Trends in AI: What’s to Come?

Legal Data and the Future of Legal Services

This post was prepared for the Law Society of Ontario Symposium on AI and its role in litigation on November 13, 2018.

The current artificial intelligence (AI) revolution is fueled by the unprecedented availability of big data. Data is the oil of the 21st century, so the saying goes. AI, algorithms and processing power are mere tools. The real value is generated from mining large data repositories. Therefore, in order to think about trends in legal AI over the next five years or so, it is crucial to start with legal data – what is it, who owns it and how does the distribution of legal data affect trends in legal AI in the near future.

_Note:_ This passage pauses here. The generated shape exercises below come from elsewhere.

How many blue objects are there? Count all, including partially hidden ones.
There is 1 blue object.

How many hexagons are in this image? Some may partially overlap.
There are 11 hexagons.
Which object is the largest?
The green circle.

The bad news for small and medium sized law firms is that other actors hold most legal data. As a result, small and medium sized firms will be consumers rather than producers of legal AI. The key challenge they face in the short to medium term will thus not be how to deploy AI, but how to develop in-house expertise in what legal technology to buy and when to outsource to legal tech intermediaries. This will coincide with a transformation of the legal eco-system as legal technology pervades and sometime replaces an ever-larger set of tasks that used to be performed by human lawyers. The future will not necessarily offer fewer employment opportunities in law, but there will be fewer lawyers working in traditional roles as legal technology becomes mainstream.

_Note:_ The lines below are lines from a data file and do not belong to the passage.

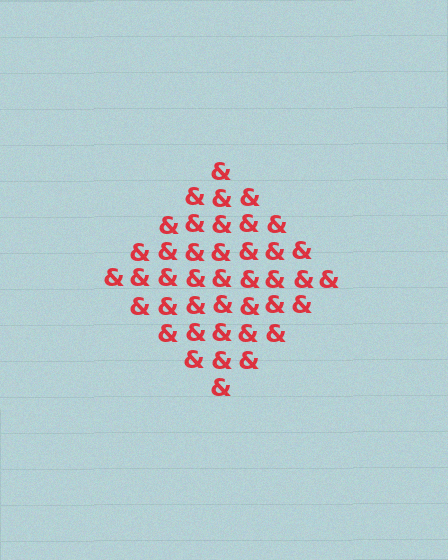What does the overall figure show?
The overall figure shows a diamond.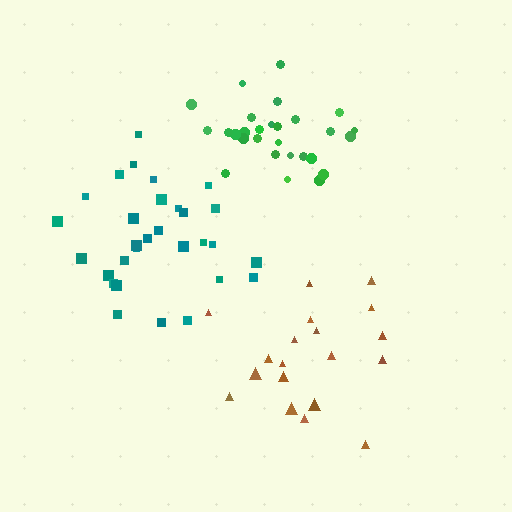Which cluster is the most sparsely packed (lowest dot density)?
Brown.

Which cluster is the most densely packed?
Green.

Most law firms will be consumers rather than producers of AI-based insights

AI needs data to generate insights. But where does this data come from in law? Legal data can be divided into two groups: (1) public data on the legal system and (2) private data on legal processes, files and cases.

Public legal data concerns information about primary legal sources (e.g. cases, laws, regulations), their commentary (e.g. parliamentary debates, scholarship) and actors (e.g. lawyers, judges). AI can extract value from this data by evaluating the success rate of lawyers or by predicting court outcomes, just to name a few applications. But calling this data public is somewhat of a misnomer. Whereas portals such as CanLII provide free access to court decisions to be read by humans, terms of service restrictions prevent this data to be mined by computers. Most of the “public” legal data is, in fact, in private hands – be it because the largest repositories of legal information are private companies like Westlaw or LexisNexis or because courts are unwilling or unable to share data. As a result, public legal data in large quantities is often out of reach for smaller law firms.

Private legal data is data produced in-house in the process of rendering legal services. Courts amass legal process data and law firms accumulate memos, files and filings. This data can be mined to streamline, standardize and automate legal processes. Yet, in order to meaningfully apply AI to in-house data, it has to reach a certain scale. Global law firms will be able to extract value from the data their lawyers produce in-house, but smaller law firms will not find it worthwhile to hire data scientists to apply raw AI to their smaller data sets.

In short, large quantities of public or private legal data will generally be out of reach for smaller law firms. Since AI needs data to do its magic, most law firms will thus become consumers rather than producers of insights generated by legal AI.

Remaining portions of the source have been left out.